What I’ve learnt is to also not worry too much about the future because sometimes things change that are beyond your control.
What kind of gift would someone give a 48-year-old of your stature that would really impress you?
Oh! you want to give me a gift? (Laughs) How about you try a Range Rover? (Laughs)
What’s the worst advice you’ve ever gotten?
(Laughs) Let’s pass that one. Because there’s one, but I don’t want to discuss it.
How do you unwind except from gym?
Play golf, not seriously. I read anything and everything. I don’t say I listen to music because music is always in the background. I love to cook, but I don’t get to do that often. In fact, when I’m tired, that’s my favourite past-time. If I’m tired and you’re hungry, then you’re in good books.
What have you learnt about money?
I actually learnt about money from my daughter. Money is just a concept — so she told me. I believe her. If you want to be philosophical, it’s just an exchange of what is a perceived value—but let’s not go there.
What I’ve learnt about money, is that money is important. In fact, I’d call it Vitamin M. It is important and essential to have some money because it gives access to goods and services. Two, as the Bible says, the pursuit for money is the root of all evil.

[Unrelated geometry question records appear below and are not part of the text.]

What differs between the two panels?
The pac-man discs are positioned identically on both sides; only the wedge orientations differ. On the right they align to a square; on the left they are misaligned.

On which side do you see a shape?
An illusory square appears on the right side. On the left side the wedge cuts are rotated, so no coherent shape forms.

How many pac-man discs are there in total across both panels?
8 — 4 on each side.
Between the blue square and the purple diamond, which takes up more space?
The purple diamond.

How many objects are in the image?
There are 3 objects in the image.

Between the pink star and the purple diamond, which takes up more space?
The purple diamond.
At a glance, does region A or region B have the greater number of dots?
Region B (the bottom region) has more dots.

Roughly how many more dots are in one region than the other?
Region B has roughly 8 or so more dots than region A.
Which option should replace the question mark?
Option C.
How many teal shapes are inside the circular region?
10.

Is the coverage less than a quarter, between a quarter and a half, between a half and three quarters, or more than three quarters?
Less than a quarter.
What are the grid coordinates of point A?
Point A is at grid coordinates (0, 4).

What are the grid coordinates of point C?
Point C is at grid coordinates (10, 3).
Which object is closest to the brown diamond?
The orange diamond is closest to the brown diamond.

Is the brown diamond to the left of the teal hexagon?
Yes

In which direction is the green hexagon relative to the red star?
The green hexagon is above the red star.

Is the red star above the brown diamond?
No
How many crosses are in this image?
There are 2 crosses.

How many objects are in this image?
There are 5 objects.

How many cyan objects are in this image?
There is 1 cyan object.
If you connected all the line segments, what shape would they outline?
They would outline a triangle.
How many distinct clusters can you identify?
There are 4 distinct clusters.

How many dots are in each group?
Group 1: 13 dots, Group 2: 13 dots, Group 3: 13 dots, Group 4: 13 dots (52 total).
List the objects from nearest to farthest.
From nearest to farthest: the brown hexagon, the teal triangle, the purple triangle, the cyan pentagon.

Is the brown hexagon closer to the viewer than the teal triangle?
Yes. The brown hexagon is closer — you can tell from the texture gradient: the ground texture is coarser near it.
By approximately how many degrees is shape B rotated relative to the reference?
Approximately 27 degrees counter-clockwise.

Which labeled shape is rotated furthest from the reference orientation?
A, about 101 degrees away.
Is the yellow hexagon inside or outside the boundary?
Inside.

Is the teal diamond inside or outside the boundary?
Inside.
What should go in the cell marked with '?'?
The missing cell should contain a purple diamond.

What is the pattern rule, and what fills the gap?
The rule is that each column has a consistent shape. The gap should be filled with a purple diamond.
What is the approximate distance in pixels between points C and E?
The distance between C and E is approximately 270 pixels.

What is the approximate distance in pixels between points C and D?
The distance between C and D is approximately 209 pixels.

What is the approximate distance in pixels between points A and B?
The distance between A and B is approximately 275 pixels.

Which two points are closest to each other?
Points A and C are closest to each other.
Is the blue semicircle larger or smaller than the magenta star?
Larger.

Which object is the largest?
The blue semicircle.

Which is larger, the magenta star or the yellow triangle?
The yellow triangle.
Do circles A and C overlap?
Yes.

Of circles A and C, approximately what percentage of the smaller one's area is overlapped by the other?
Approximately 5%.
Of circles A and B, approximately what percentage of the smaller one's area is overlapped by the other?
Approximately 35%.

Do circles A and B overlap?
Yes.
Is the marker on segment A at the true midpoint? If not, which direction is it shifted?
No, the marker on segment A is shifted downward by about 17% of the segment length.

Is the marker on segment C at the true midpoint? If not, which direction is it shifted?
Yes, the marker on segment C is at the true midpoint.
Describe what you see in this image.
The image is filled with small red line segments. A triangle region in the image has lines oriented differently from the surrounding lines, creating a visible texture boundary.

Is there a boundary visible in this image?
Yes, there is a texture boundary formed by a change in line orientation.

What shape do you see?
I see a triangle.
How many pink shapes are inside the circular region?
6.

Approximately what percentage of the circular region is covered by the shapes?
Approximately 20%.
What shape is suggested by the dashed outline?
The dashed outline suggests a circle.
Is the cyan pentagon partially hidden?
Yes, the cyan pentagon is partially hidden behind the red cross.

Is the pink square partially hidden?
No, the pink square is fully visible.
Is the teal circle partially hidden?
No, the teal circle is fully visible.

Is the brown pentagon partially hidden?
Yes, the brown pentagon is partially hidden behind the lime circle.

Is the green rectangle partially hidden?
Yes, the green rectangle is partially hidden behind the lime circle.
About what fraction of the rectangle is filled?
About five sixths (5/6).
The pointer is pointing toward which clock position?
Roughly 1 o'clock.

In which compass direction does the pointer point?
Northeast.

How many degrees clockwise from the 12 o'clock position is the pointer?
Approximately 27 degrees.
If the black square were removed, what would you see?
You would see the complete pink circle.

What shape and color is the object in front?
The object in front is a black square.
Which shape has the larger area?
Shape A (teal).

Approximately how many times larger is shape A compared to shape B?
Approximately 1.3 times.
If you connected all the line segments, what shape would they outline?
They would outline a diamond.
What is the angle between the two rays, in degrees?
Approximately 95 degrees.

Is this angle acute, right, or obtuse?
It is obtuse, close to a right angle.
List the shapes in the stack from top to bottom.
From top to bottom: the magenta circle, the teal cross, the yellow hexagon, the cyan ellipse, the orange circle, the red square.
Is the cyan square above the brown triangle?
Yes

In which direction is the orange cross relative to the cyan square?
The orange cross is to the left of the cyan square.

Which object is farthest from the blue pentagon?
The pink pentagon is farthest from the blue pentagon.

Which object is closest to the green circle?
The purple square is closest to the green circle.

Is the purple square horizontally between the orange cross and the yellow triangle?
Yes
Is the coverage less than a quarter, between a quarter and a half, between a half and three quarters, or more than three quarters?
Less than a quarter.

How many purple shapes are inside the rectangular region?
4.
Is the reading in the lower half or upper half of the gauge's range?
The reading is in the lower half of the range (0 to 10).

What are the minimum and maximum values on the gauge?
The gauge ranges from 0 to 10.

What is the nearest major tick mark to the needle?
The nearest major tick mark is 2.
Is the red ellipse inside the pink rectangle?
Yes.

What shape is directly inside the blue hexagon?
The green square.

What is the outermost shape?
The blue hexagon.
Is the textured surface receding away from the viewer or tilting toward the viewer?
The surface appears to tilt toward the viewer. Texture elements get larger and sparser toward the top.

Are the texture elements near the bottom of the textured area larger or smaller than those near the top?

You know why? Because, think about it this way, if you hinge your happiness on money, and I’m not saying it’s not good to have money, it will give you a good car, it will give you a good house, clothing, it can take you on holiday—the good things that we think are important. But if you hinge your happiness on it –that the more money I have, the happier I will be, its doom.
What brings you happiness?
That’s a difficult one to say. Let me first of all generalise and say, happiness must come from within. You must first of all be happy about the little things. Number two is relationships. Friendships – you don’t have to have a 100 friends, but if you have two who you know will be there...because fair weather friends are many.
Happy Birthday, daktari. Thanks for the interview.
Thank you. So shall I wait for that Range Rover then? (Laughs).